It will be hard to describe this all in detail, as well as giving it the balanced and un-biased description it needs. I've always suffered from low self-esteem, shyness and the effects of aspergers.

I've recently ended, or had to end, a 5 year friendship with my "best" friend. It's been hard, especially because I know what has strained our relationship has been my behaviour and the things I've done in the past to her (nothing vast in the grand scheme of things, but I have broken her trust). With continued arguments and disagreements and frustration on both sides she decided she didn't want to speak to me. I've relied upon her for a LONG time for satisfaction and happiness, being unable to make my own or connect to other "friends" (I don't even know what "makes" a friend, best friend, close friend, etc) for years.
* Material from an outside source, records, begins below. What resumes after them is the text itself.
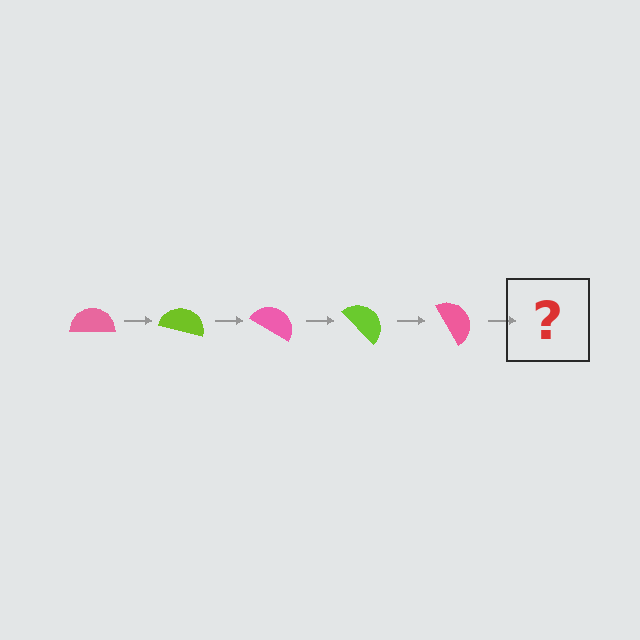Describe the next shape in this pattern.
It should be a lime semicircle, rotated 75 degrees clockwise from the start.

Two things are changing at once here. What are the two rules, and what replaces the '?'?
The two rules are that it rotates 15 degrees clockwise each step and the color cycles through pink and lime. The '?' should be a lime semicircle, rotated 75 degrees clockwise from the start.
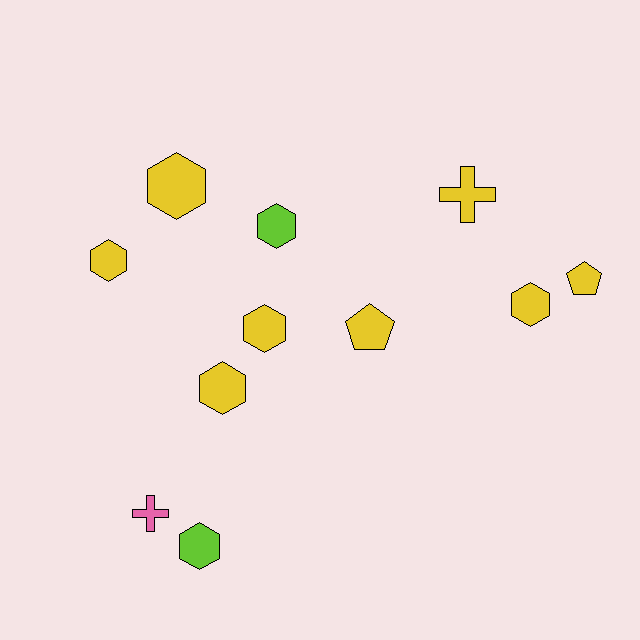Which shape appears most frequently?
Hexagon, with 7 objects.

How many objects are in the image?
There are 11 objects.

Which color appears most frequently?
Yellow, with 8 objects.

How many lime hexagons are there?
There are 2 lime hexagons.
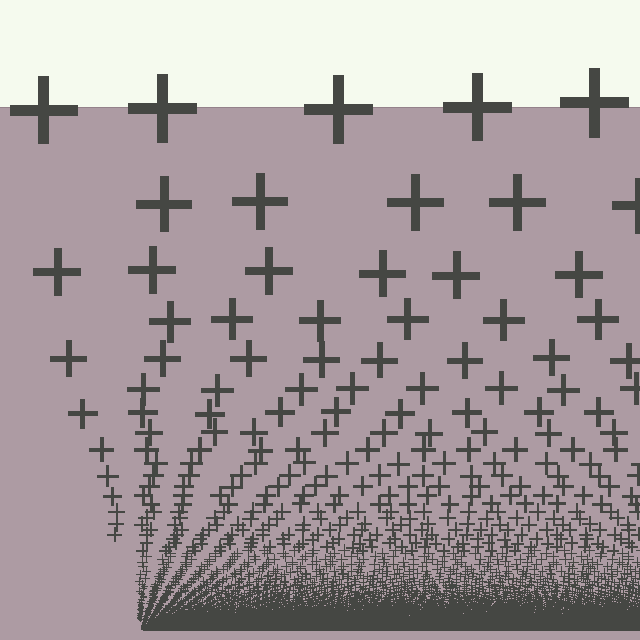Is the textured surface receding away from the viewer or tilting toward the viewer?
The surface appears to tilt toward the viewer. Texture elements get larger and sparser toward the top.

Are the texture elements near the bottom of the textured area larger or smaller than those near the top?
Smaller. The gradient is inverted — elements near the bottom are smaller and denser.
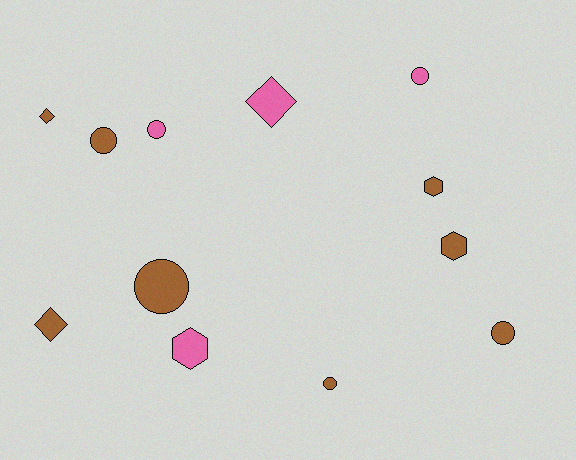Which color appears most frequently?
Brown, with 8 objects.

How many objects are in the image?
There are 12 objects.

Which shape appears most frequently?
Circle, with 6 objects.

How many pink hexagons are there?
There is 1 pink hexagon.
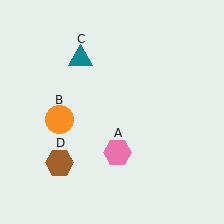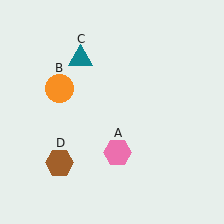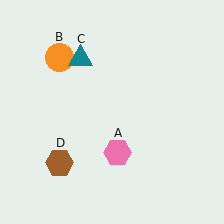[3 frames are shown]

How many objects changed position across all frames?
1 object changed position: orange circle (object B).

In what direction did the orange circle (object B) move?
The orange circle (object B) moved up.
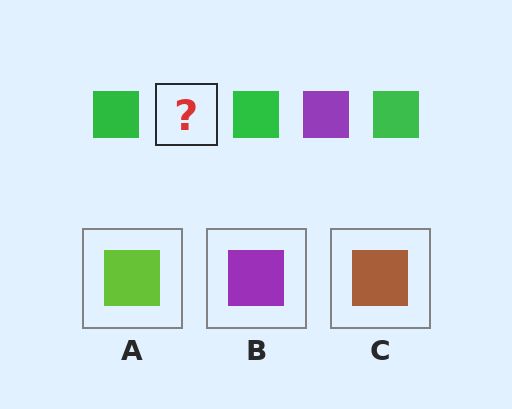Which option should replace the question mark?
Option B.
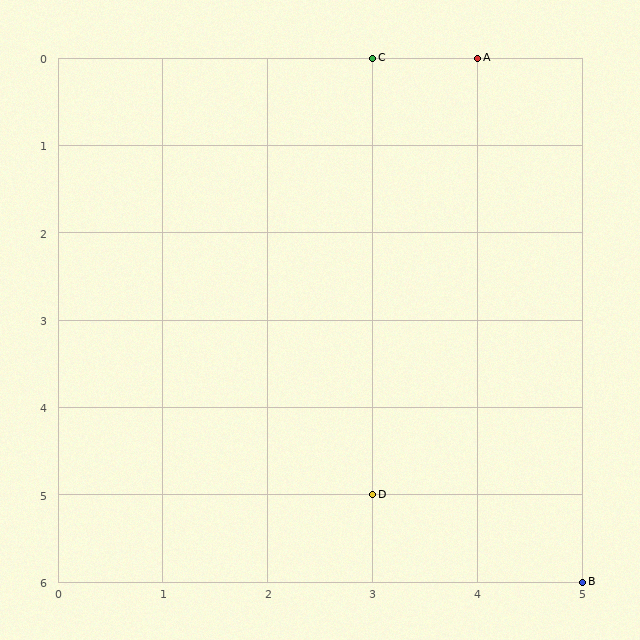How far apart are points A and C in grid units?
Points A and C are 1 column apart.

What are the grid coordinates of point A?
Point A is at grid coordinates (4, 0).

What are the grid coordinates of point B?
Point B is at grid coordinates (5, 6).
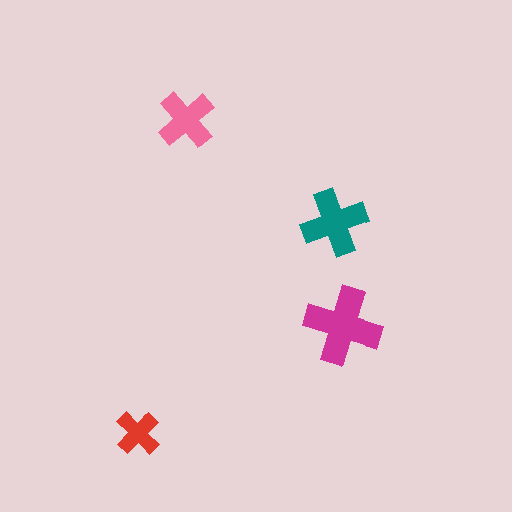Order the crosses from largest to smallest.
the magenta one, the teal one, the pink one, the red one.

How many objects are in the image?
There are 4 objects in the image.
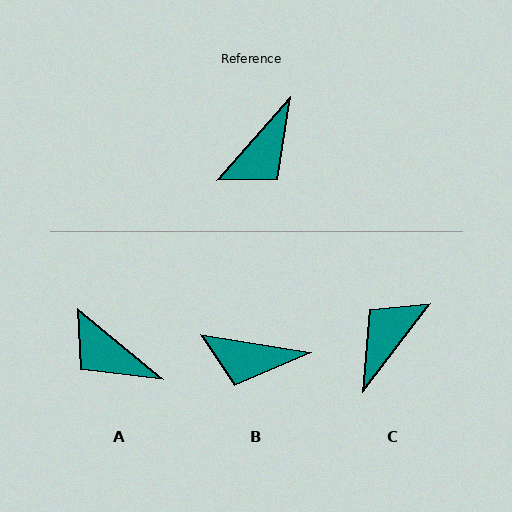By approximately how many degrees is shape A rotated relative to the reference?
Approximately 88 degrees clockwise.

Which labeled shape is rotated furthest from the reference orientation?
C, about 176 degrees away.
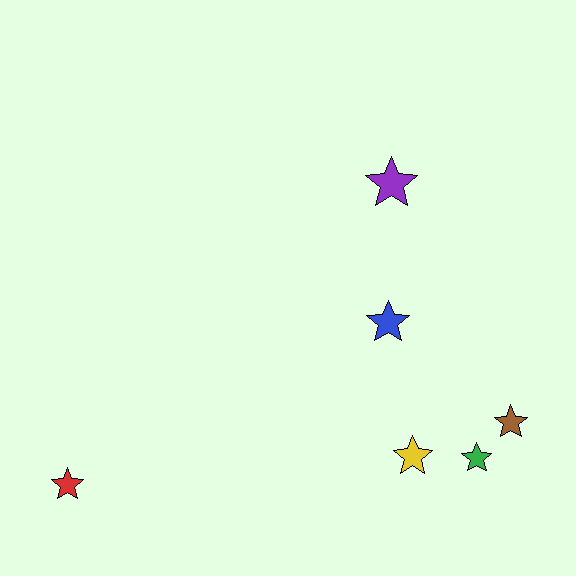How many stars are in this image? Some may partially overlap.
There are 6 stars.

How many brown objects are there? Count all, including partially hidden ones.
There is 1 brown object.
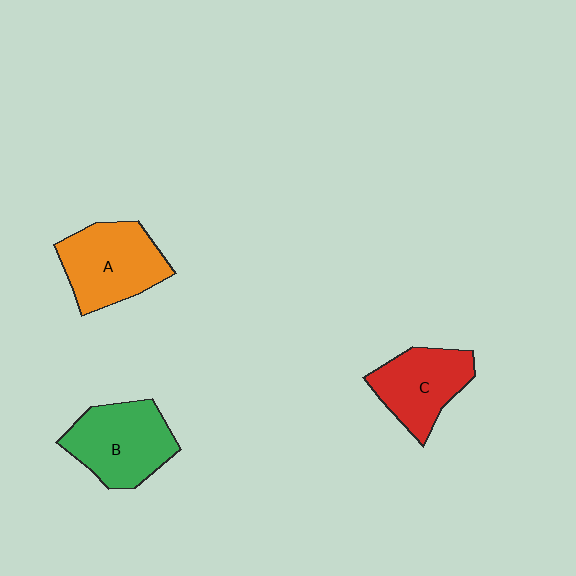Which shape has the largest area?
Shape B (green).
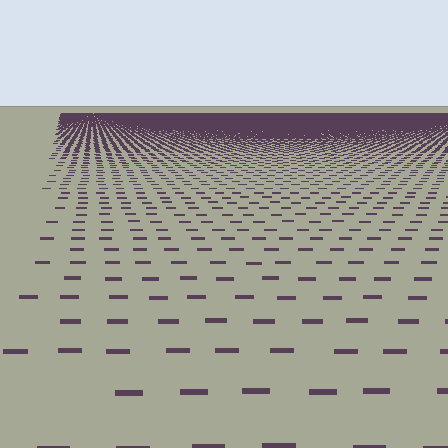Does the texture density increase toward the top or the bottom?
Density increases toward the top.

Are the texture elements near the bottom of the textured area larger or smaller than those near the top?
Larger. Near the bottom, elements are closer to the viewer and appear at a bigger on-screen size.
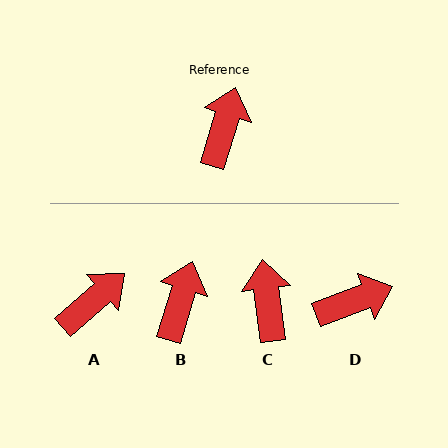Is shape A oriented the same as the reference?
No, it is off by about 32 degrees.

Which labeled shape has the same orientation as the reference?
B.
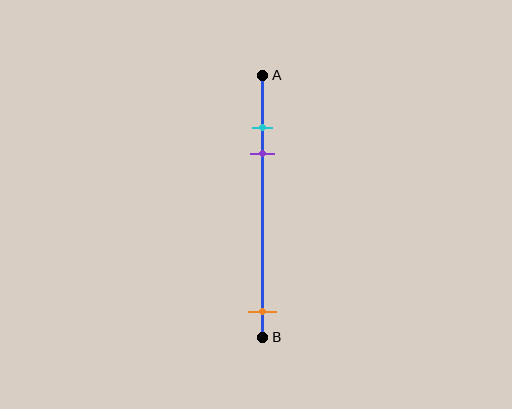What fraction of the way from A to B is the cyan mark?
The cyan mark is approximately 20% (0.2) of the way from A to B.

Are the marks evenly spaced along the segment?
No, the marks are not evenly spaced.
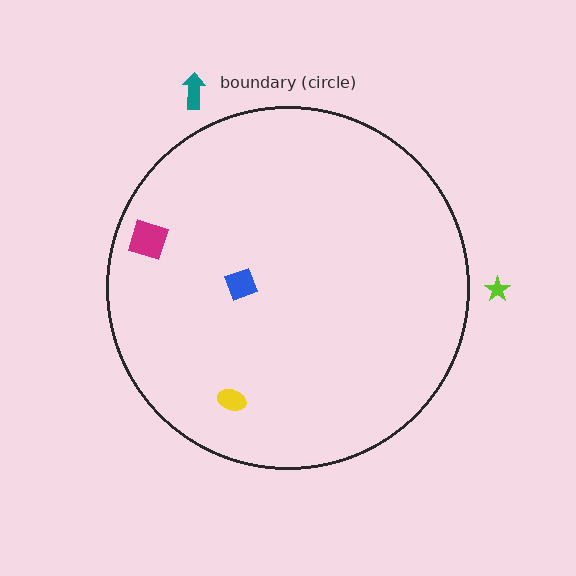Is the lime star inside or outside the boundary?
Outside.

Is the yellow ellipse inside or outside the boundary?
Inside.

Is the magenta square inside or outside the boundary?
Inside.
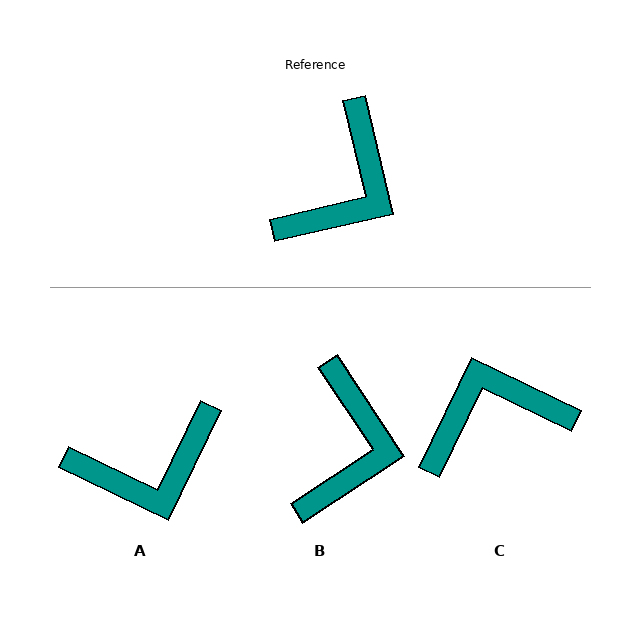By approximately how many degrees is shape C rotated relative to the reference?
Approximately 141 degrees counter-clockwise.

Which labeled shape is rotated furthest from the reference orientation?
C, about 141 degrees away.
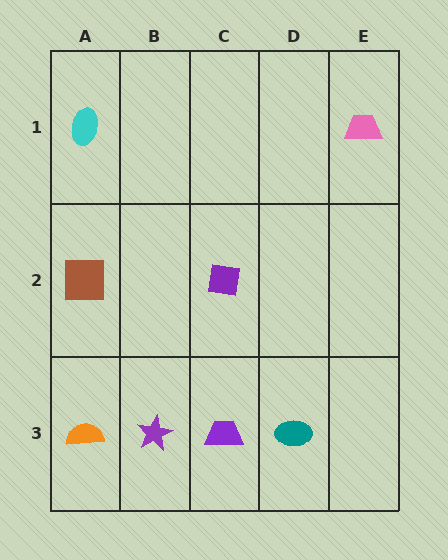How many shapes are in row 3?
4 shapes.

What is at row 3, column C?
A purple trapezoid.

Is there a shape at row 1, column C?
No, that cell is empty.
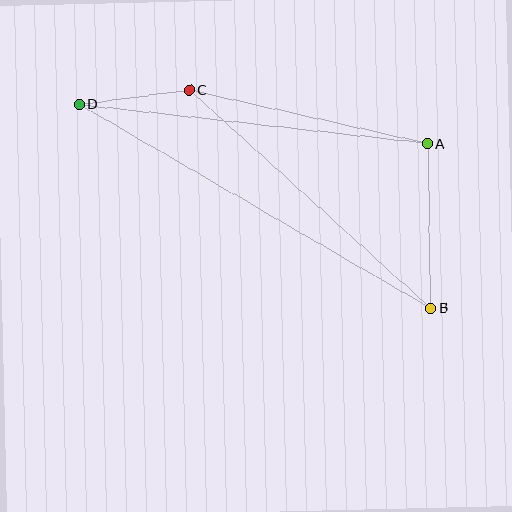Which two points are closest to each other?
Points C and D are closest to each other.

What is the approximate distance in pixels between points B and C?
The distance between B and C is approximately 325 pixels.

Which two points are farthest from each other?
Points B and D are farthest from each other.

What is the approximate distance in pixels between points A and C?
The distance between A and C is approximately 244 pixels.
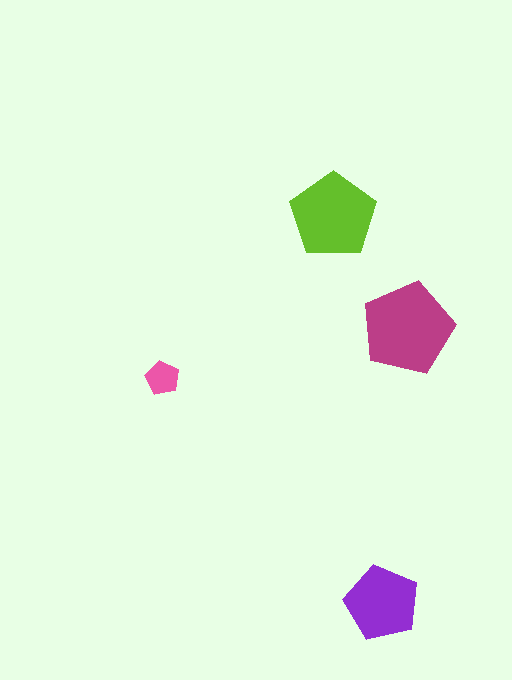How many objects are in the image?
There are 4 objects in the image.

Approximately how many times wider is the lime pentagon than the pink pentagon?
About 2.5 times wider.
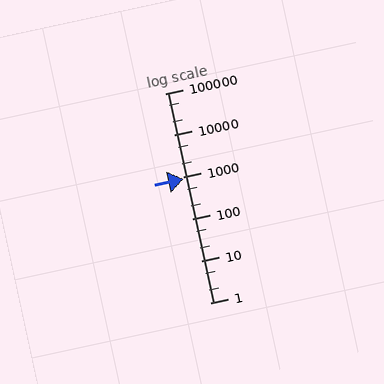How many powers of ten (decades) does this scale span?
The scale spans 5 decades, from 1 to 100000.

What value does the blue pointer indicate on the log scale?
The pointer indicates approximately 900.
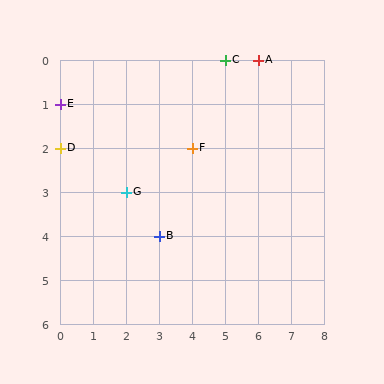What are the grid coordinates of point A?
Point A is at grid coordinates (6, 0).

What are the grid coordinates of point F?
Point F is at grid coordinates (4, 2).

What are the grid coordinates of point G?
Point G is at grid coordinates (2, 3).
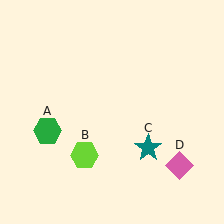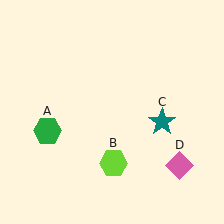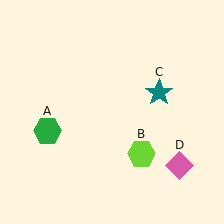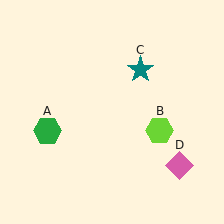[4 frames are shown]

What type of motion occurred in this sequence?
The lime hexagon (object B), teal star (object C) rotated counterclockwise around the center of the scene.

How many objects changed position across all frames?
2 objects changed position: lime hexagon (object B), teal star (object C).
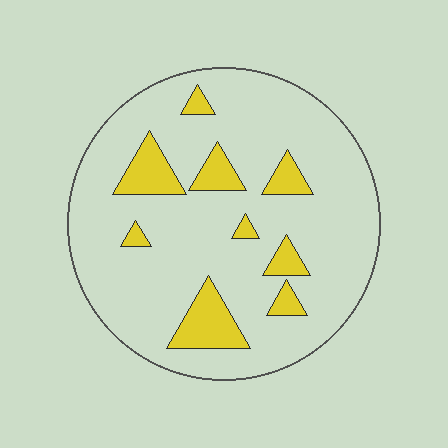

I did/do appreciate her friendship and her, but I've also come to rely on her and get a feeling of power from her. Even her friends don't want to speak to me now (to the extent that their blogs online that I follow are now "off-limits")

I don't mind all this. I've agreed to a lot of things though it sure was hard trying to "wean" myself off from ANY contact with her. I appreciate this period may last for months/years as she said. It doesn't depress me quite as much as it did this time a month ago when we discussed this, but it still does leave a regret. It's hard for me to accept that it was MY fault in a way and that I was being toxic here.

It's hard to cope with feeling jealous when I see her and her friends having fun (I realise this emotion isn't great, since I do honestly wish her well) and also hard to cope when I know she's down and I can't help her like I used to. Still, I appreciate her need for space. Having low self esteem it's hard to hear what people dislike about you and still think that you're good--though I'm working on that. It's especially frustrating since I felt that for the first time in my life I had a connection with someone, and now because of my actions (unintended and non-malicious) I've gone back to how I was when I was 12: completely alone. Especially when I still greatly admire this girl, I wish her well, and I'm interested in many of the same things she is. It's hard to describe the nature of our connection but it was me and her speaking every night for 5-8 hours for 5 years.

I can't replace something like that overnight, and I have little idea about how to go and find friends outside her. I'm pushing ahead with that though. More than anything I struggle with the feeling of feeling worthless because someone has let me go because I've been toxic--it makes me feel toxic too, and like I'll hurt whoever comes close to me. It's also been hard because I'm in a Uni a LONG way away from my parental home and for the first time in my life (I'm a Masters student) I need to keep myself going and fend for myself--and now I'm realising it was wrong to do this course this year, though it is fun now I'm doing it. I also relied such much upon this friend this year that I didn't make any other friends, and now it's almost May and since I'm only in this Uni until September other people have already found their friends.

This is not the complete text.